1. The plane could have flown a northern route and magically avoided many radar systems or a southern route where it would not pass any surveillance radars. The satellite system cannot on its own resolve that ambiguity. But it rules out any other routes.
2. Since the satellite system is a time of arrival system there is an error margin on the actual location of the aircraft for each data point. It is probable that taking the speed of the aircraft into consideration would reduce the size of these error margins. Drawing a line north to south through the center points of the error circles/ellipses for each data point will show the most likely northern and southern routes.
What this article says is that, even considering the error margins, the range of possible paths appear to look like the aircraft was on autopilot. That would apply to either a northern or southern route. The lack of radar detection makes the southern route the obvious choice.

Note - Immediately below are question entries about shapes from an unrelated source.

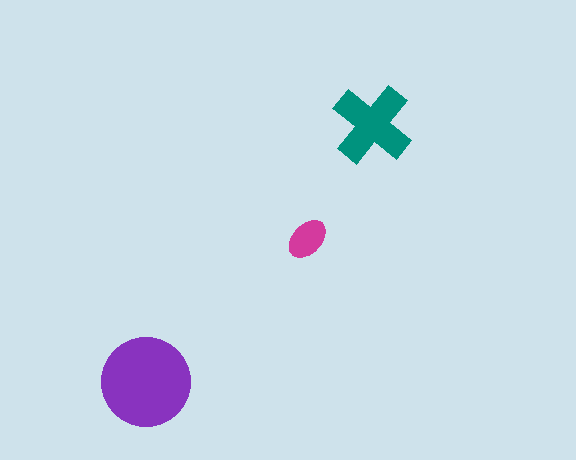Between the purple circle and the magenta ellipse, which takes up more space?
The purple circle.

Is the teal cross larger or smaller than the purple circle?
Smaller.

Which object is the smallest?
The magenta ellipse.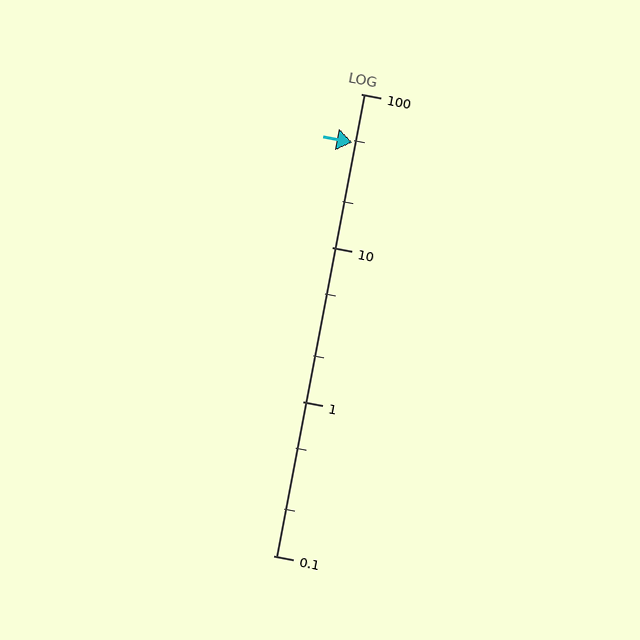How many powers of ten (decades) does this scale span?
The scale spans 3 decades, from 0.1 to 100.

King Kong’s home, Skull Island, is 40 miles west of Sumatra. Hmmmm.
“Truss said it was “highly, highly likely “
Truss is a certified moron. Is “highly, highly likely” anything like “super duper sure, almost”?
If he(the pilot) was practicing short field landings and radar evasion on his simulator for months, like was reported yesterday, then why would he kill himself?
If he(the pilot) was practicing short field landings and radar evasion on his simulator for months, like was reported yesterday, then why would he kill himself?
Too late, activating the autopilot then has no effect.